Generative AI is becoming core infrastructure. In 2026 and beyond, increasingly powerful generative AI will become less visible to everyday users as it is seamlessly integrated into a wide range of services and applications, with organisations seeking new ways to monetise their AI investments through greater productivity, automation, and new business models. Understanding the foundations of this technology, from neural networks and deep learning to large language models, is essential for any professional who expects to work in or alongside organisations doing this.

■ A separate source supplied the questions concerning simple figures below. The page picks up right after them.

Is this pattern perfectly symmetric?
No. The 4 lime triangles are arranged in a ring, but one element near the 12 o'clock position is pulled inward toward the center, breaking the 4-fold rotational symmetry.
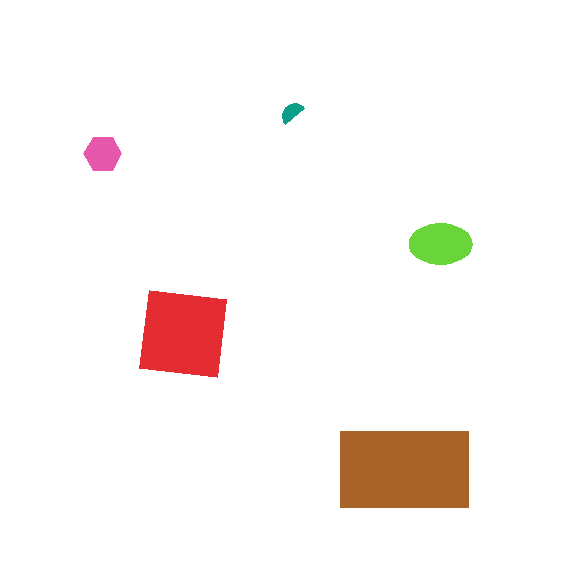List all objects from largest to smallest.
The brown rectangle, the red square, the lime ellipse, the pink hexagon, the teal semicircle.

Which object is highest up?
The teal semicircle is topmost.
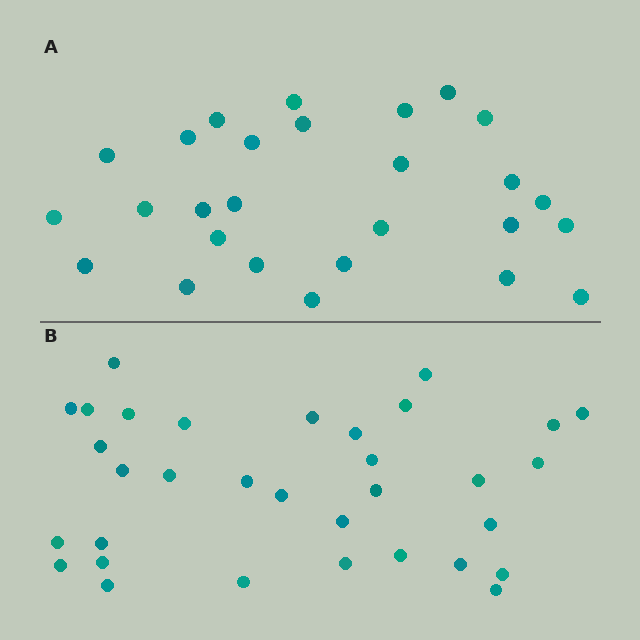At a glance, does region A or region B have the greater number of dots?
Region B (the bottom region) has more dots.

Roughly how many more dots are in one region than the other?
Region B has about 6 more dots than region A.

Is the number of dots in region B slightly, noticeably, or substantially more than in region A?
Region B has only slightly more — the two regions are fairly close. The ratio is roughly 1.2 to 1.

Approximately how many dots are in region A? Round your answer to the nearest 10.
About 30 dots. (The exact count is 27, which rounds to 30.)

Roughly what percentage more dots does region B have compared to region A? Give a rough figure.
About 20% more.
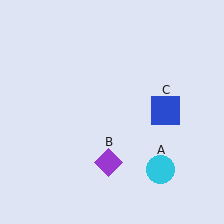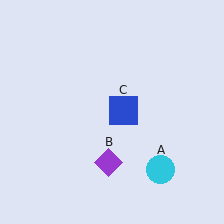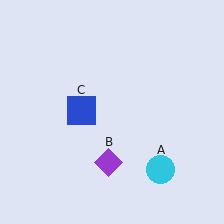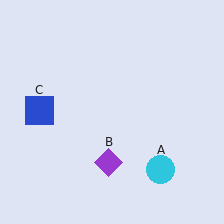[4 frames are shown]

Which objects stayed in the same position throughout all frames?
Cyan circle (object A) and purple diamond (object B) remained stationary.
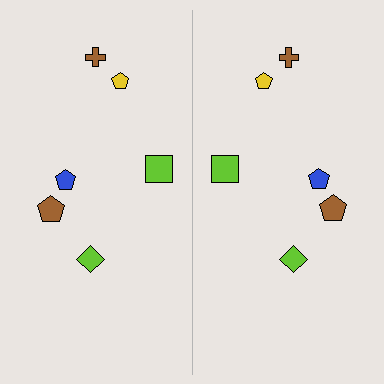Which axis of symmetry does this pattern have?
The pattern has a vertical axis of symmetry running through the center of the image.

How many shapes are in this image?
There are 12 shapes in this image.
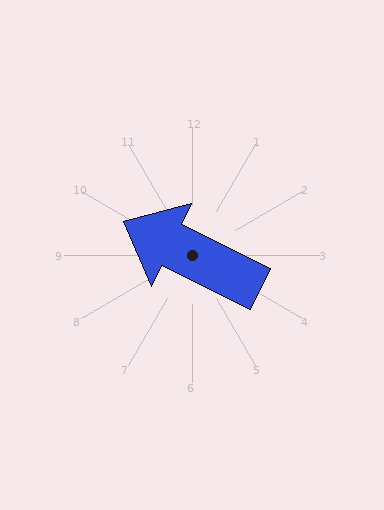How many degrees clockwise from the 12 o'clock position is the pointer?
Approximately 296 degrees.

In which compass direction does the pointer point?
Northwest.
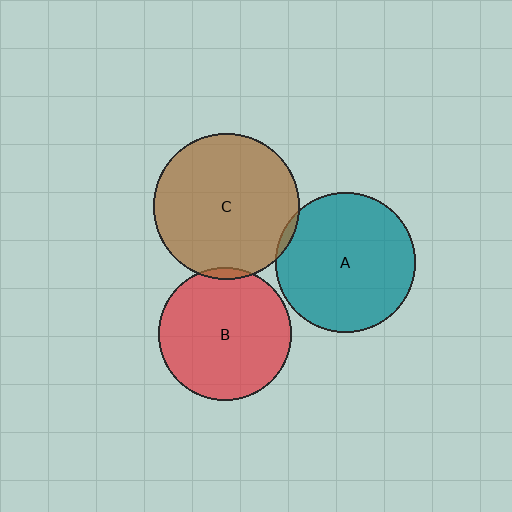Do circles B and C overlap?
Yes.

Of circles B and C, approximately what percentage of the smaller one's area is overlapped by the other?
Approximately 5%.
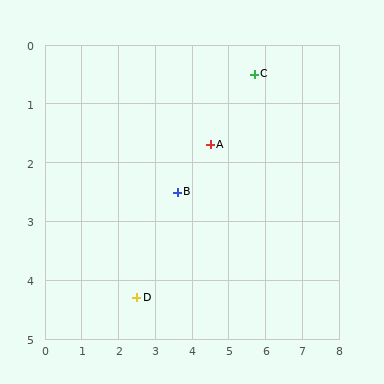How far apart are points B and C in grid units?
Points B and C are about 2.9 grid units apart.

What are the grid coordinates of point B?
Point B is at approximately (3.6, 2.5).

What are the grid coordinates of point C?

What This Means for the Digital4Business Data Science Module
The Data Science for Business module does not teach machine learning as an abstract technical discipline. It teaches it as a set of capabilities with direct business applications, delivered through problem-based learning, hands-on lab sessions, and a project component that accounts for half of the final assessment. Students apply data science methods to real business challenges rather than working through theoretical exercises in isolation.

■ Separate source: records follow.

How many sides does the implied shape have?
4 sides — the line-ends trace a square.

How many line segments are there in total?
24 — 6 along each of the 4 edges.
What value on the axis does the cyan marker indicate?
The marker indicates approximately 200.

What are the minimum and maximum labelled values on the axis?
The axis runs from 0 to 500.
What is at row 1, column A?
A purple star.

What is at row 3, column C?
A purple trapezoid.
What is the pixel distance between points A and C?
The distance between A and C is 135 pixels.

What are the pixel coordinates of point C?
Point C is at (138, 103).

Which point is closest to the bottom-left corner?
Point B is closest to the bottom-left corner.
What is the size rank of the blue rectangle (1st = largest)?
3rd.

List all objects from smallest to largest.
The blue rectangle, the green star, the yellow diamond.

The module is led by Roberto Henriques, Associate Professor at NOVA IMS, whose research spans artificial intelligence, machine learning, and their applications in healthcare, education, and sustainability. NOVA IMS is one of Portugal’s leading information management schools, with strong industry connections and a well-established track record in applied data science research and education. The D4B programme benefits directly from that expertise.

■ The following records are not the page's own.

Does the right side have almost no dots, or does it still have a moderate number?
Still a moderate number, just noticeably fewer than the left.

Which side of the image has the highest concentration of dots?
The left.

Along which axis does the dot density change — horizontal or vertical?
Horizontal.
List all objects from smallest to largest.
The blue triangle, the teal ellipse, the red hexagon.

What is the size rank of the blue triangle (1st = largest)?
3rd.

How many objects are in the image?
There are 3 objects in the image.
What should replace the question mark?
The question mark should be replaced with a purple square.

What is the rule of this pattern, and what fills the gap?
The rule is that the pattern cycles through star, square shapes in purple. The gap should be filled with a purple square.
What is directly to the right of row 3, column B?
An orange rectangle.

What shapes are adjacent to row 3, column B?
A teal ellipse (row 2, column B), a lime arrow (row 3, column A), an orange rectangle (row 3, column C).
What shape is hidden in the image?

For students who come from business backgrounds, the module builds the technical fluency needed to work confidently with data teams and to evaluate ML-driven recommendations critically. For those with more technical backgrounds, it provides the business context that makes that technical knowledge actionable. Either way, the outcome is the same: professionals who can navigate the intersection of data, technology, and strategy with confidence.
The Bottom Line
Machine learning has not just added new tools to the data science toolkit. It has redrawn what it means to be a data-driven organisation, what business professionals need to understand to operate effectively within one, and what the career landscape looks like for those who can work at this intersection. The global AI market stands at roughly $354 billion today and is projected to reach $1.64 trillion by the end of the decade. The professionals who will shape how that growth plays out in business are those who understand not just how machine learning works, but why it matters and how to apply it responsibly.
The Data Science for Business module, delivered by the NOVA IMS team as part of the Digital4Business Master’s, is designed to produce exactly that kind of professional.